Jakarta-IMBCNews – Menonton film bukan sekedar hiburan, namun bisa juga dipetik manfaat lain dari adegan yang disajikan dalam sebuah film, termasuk film tentang self love atau mencintai diri sendiri. Bahkan adegan yang positif mampu membangkitkan rasa percaya diri sehingga hidup menjadi optimis.
Demikian benang merah pada Workshop Self Love dalam Film dan Journaling, di Gedung A, Ruangan Pertemuan Perpustakaan, Kemendikbudristek, Jakarta, Rabu (17/7).
Seperti diketahui, meningkatnya kesadaran masyarakat tentang kesehatan mental membuat istilah self love atau mencintai diri sendiri kerap menjadi perbincangan. Tak hanya melalui media sosial, self love juga kerap ditemukan dalam film yang dapat menginspirasi dan meningkatkan percaya diri penonton.
“Dalam memilih tayangan, mari berfikir tegas apakah layak untuk ditonton,” ujar Yessy Gusman, artis lawas yang berbagi pengalaman tentang seni dan cinta diri.

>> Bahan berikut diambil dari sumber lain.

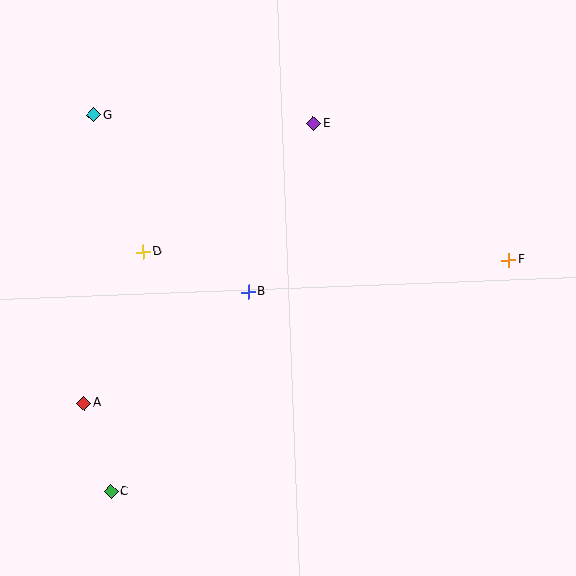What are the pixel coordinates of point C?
Point C is at (111, 492).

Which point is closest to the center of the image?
Point B at (248, 292) is closest to the center.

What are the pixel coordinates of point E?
Point E is at (313, 124).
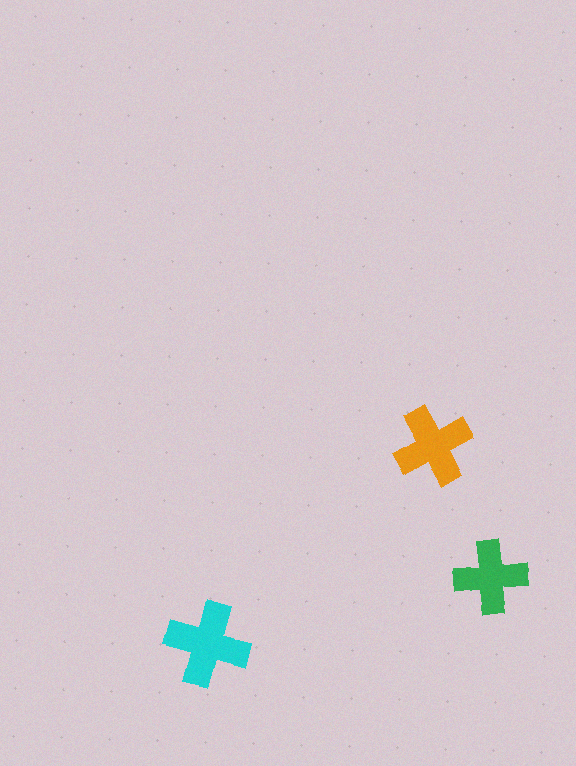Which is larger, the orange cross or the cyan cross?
The cyan one.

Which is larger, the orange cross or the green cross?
The orange one.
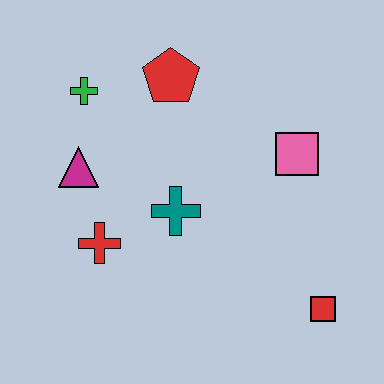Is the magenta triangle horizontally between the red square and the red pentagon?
No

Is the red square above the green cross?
No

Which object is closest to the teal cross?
The red cross is closest to the teal cross.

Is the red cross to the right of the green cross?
Yes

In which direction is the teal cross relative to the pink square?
The teal cross is to the left of the pink square.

“Film Usia 18 merubah hidup saya,” ungkap Yessy. Dia menuturkan, meski sudah menjadi artis terkenal namun masih menjadi pribadi yang tertutup.

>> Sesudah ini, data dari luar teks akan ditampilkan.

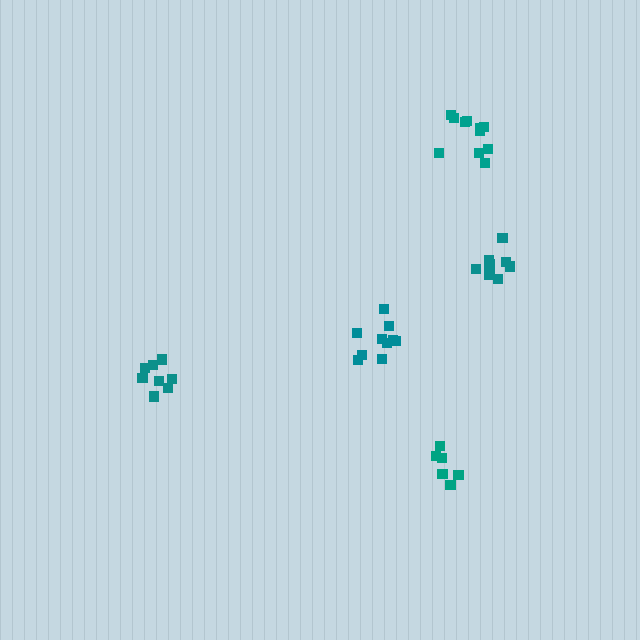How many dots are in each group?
Group 1: 8 dots, Group 2: 10 dots, Group 3: 9 dots, Group 4: 6 dots, Group 5: 11 dots (44 total).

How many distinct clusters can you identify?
There are 5 distinct clusters.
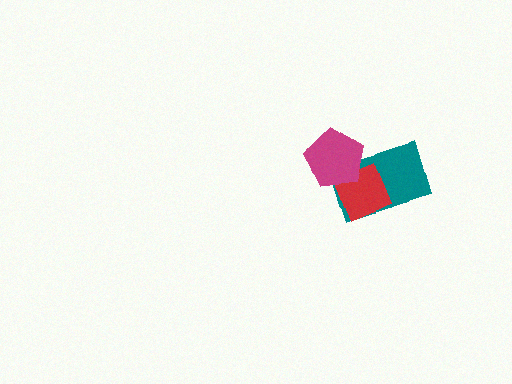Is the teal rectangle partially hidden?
Yes, it is partially covered by another shape.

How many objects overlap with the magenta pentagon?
2 objects overlap with the magenta pentagon.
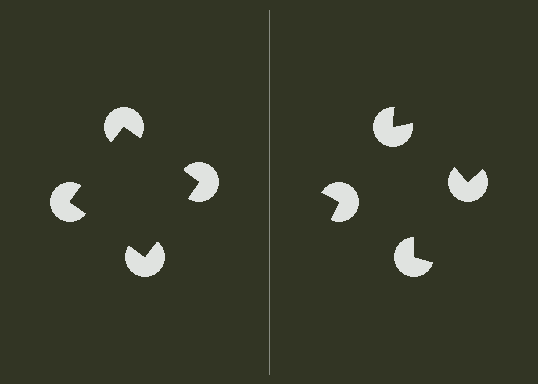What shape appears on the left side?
An illusory square.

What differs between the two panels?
The pac-man discs are positioned identically on both sides; only the wedge orientations differ. On the left they align to a square; on the right they are misaligned.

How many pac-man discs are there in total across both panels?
8 — 4 on each side.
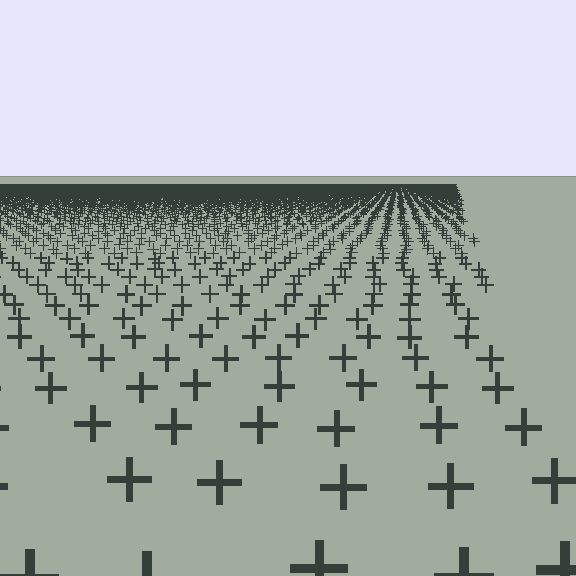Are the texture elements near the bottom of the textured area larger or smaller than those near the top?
Larger. Near the bottom, elements are closer to the viewer and appear at a bigger on-screen size.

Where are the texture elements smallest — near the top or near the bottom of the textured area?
Near the top.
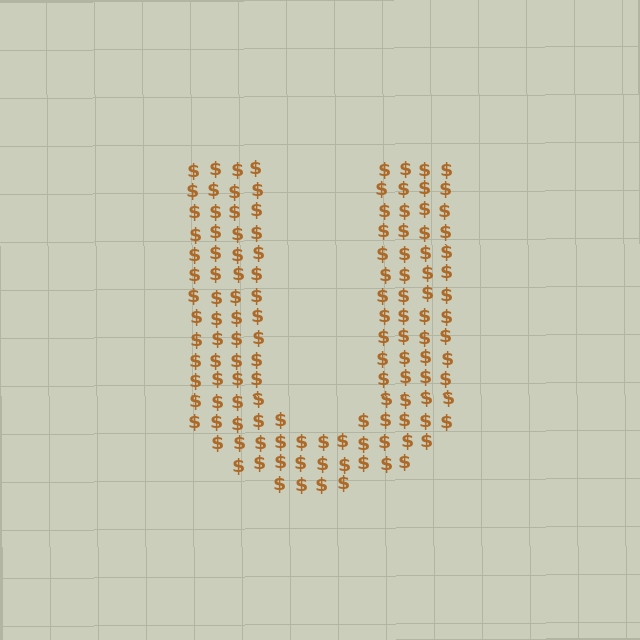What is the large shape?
The large shape is the letter U.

“Saya bermain film sejak anak-anak. Ketika remaja, nama saya sedang populer dan setiap hari didatangi produser untuk bermain film remaja. Seusia yang hadir di sini pasti tahu saya sering berpasangan dengan Rano Karno dalam beberapa film,” kata Yessy.

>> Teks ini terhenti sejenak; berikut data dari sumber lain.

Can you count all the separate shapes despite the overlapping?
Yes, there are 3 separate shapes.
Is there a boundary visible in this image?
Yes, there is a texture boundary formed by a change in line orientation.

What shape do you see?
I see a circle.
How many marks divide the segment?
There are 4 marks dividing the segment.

“Bapak saya ingin saya jadi dokter, tapi saya takut darah. Saya ingin belajar bisnis ekonomi, katanya lagi. Akhirnya setelah lulus SMA, Yessy Gusman melanjutkan studi ke San Francisco, Amerika Serikat.
“Banyak yang menyayangkan keputusan saya sekolah ke Amerika. Mereka berpikir saya sedang di puncak karier dan seharusnya mengumpulkan uang”.
Namun, saya bersikeras melanjutkan sekolah karena saya hobi belajar,” jelas Yessy di hadapan peserta. “Saya belajar serius, dapat nilai terbaik,” kata Yessy yang kini menjadi dosen seni pertunjukan di perguruan tinggi swasta di Jakarta.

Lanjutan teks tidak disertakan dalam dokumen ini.